SGB, Relaxation and Nitric Oxide

The most immediate effect of SGB is a profound muscle relaxation, beyond that achieved with medications such as Flexeril or Valium.  This is why conditions where spasm is prominent, such as lumbosacral (low back) strain or cervical spondylosis causing “pinched nerve” in the neck, respond so dramatically to SGB.  This muscle relaxation translates to an overall sense of relaxation, felt during and after the treatment.  Many patients have likened this to the relaxation one experiences after deep meditation, Yoga, or Acupuncture.  This is the effect that Gen. Georges Doriot of Harvard Business School, (his ARD company was historically America’s first venture capital firm), was referring to in describing SGB to people unfamiliar with it—he was fond of saying “you are calm and relaxed—the treatment makes you feel twenty years younger!”

Recently, the scientific reason for this effect may have been discovered.  It has long been known that the sphenopalatine ganglion, the nerve center which is touched in SGB, is involved in the modulation of one of the body’s important transmitter molecules, Nitric Oxide (not to be confused with dental anesthetic Nitrous Oxide, or laughing gas).  Until a relatively short time ago, the function of Nitric Oxide was largely unknown, and researchers considered it a curiosity that it was related to function of the sphenopalatine ganglion, but did not know what Nitric Oxide actually did in the body.  Recent work from Dr.

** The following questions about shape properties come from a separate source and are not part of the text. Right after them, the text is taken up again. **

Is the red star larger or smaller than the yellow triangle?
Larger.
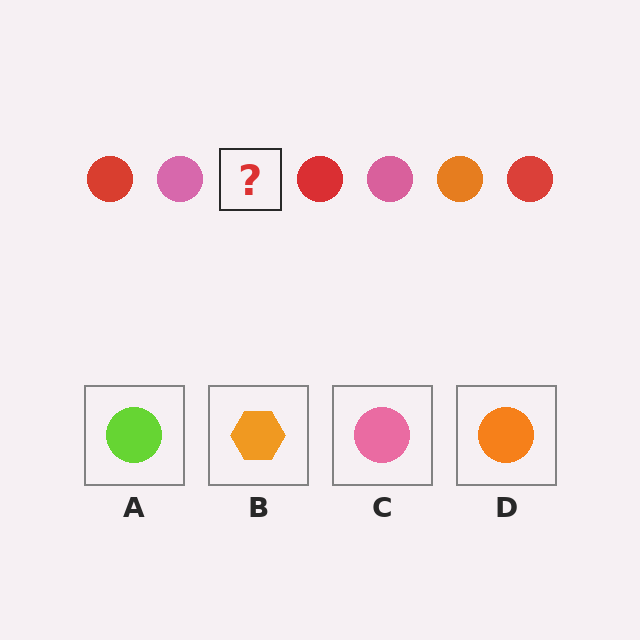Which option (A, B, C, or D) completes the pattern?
D.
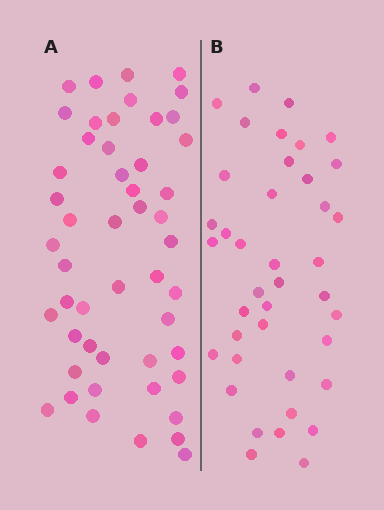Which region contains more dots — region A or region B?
Region A (the left region) has more dots.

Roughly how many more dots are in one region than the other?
Region A has roughly 10 or so more dots than region B.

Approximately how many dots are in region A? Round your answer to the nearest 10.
About 50 dots.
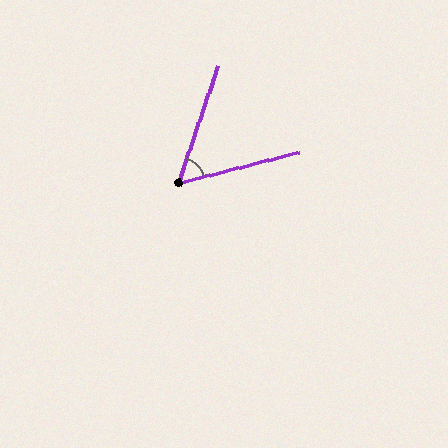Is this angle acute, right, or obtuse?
It is acute.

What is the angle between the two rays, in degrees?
Approximately 57 degrees.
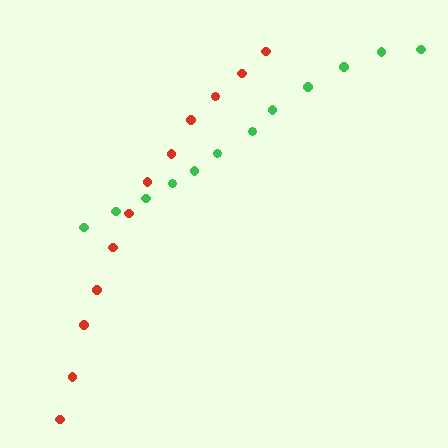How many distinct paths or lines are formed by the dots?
There are 2 distinct paths.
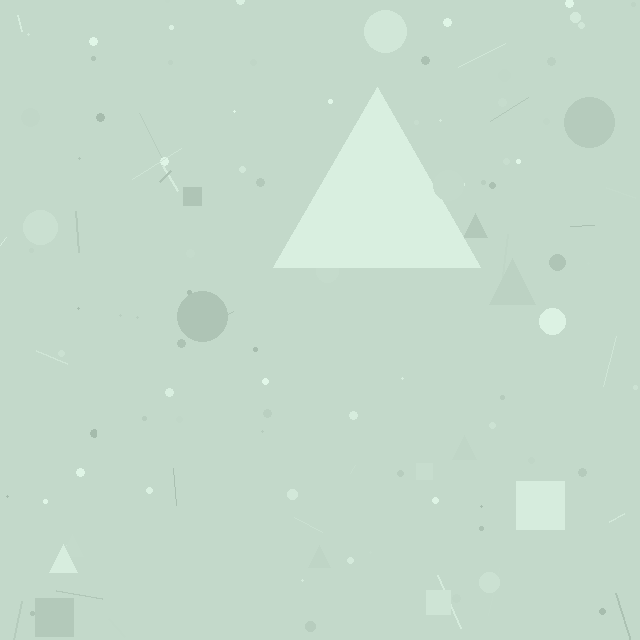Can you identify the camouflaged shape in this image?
The camouflaged shape is a triangle.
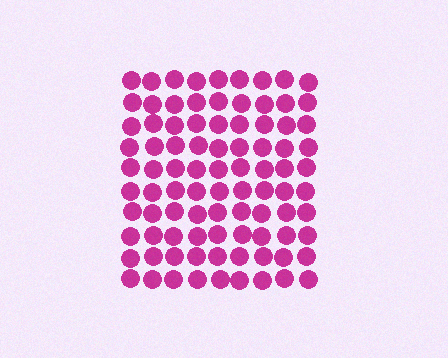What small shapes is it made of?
It is made of small circles.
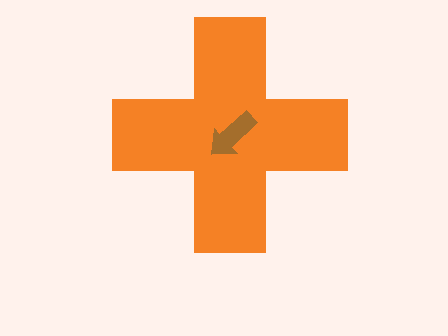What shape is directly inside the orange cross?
The brown arrow.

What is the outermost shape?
The orange cross.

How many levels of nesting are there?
2.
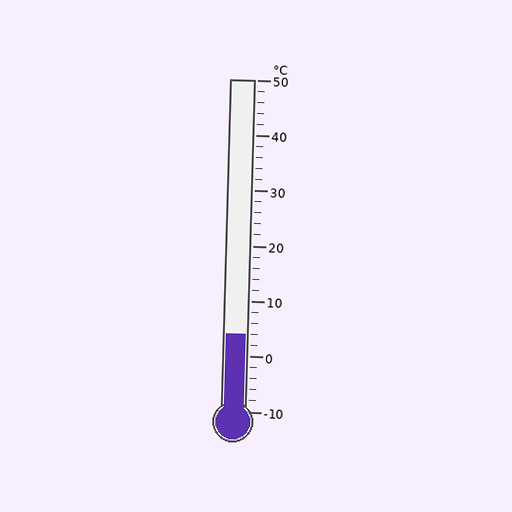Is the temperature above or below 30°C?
The temperature is below 30°C.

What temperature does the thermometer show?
The thermometer shows approximately 4°C.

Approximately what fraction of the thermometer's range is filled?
The thermometer is filled to approximately 25% of its range.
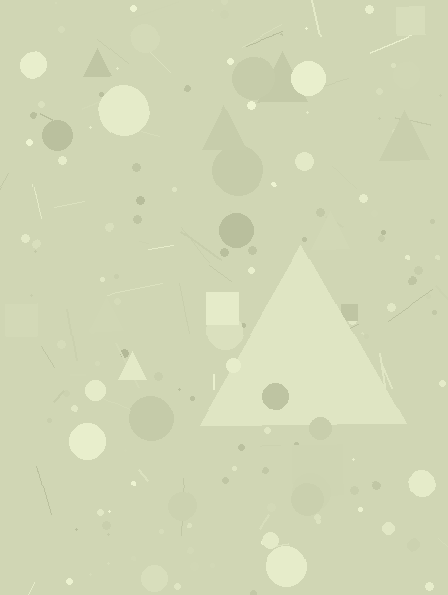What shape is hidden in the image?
A triangle is hidden in the image.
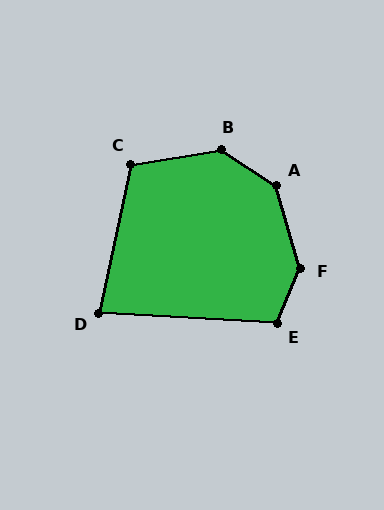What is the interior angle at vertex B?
Approximately 138 degrees (obtuse).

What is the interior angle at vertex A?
Approximately 139 degrees (obtuse).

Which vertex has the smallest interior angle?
D, at approximately 82 degrees.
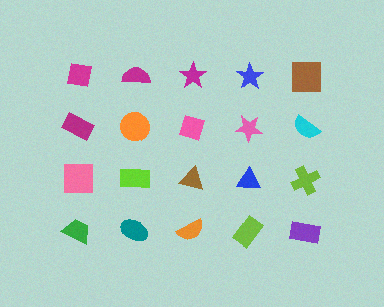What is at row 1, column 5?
A brown square.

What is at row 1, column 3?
A magenta star.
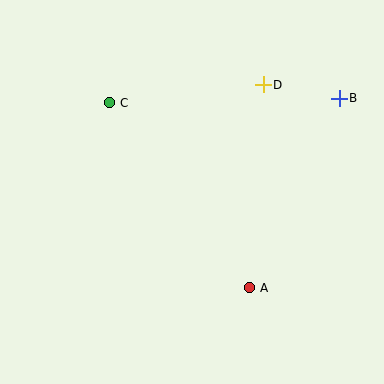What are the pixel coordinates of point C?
Point C is at (110, 103).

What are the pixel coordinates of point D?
Point D is at (263, 85).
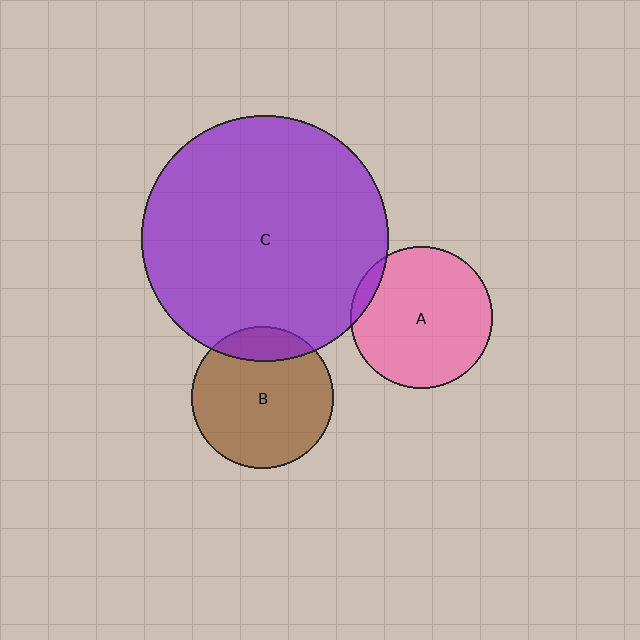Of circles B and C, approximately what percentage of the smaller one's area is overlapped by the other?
Approximately 15%.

Herbert Benson’s group at Harvard Medical School has shown that our body’s own Nitric Oxide appears to be critical in achieving the relaxation induced by meditation, Yoga, or religious practice across cultures.  Research at the Benson Henry Institute has shown that people have measurably increased Nitric Oxide levels during and after meditation. 

Dr. Benson is best known as the author of the ground breaking bestseller, The Relaxation Response, a cornerstone of what has come to be known as mind-body medicine, which has contributed immeasurably to the health of thousands of people through controlling stress, hypertension, obesity, and age-related illness.  Since undergoing Dr. Benson’s training for practitioners in mind-body medicine, Dr. Reder has incorporated those techniques into his practice of pain management.  To experience the techniques first hand, he has also participated for a number of years as a patient at the Benson Henry Institute.  

Since patients receiving SGB report a sensation identical to the relaxation response achieved by meditation, it may be that SGB acts through Nitric Oxide, a sort of “short-cut” to the relaxation response.  Obviously this is not to suggest that one should undergo a medical procedure instead of meditating, only that we now have a possible mechanism for this welcome “side effect” of SGB treatment—a deep feeling of relaxation during and after treatment.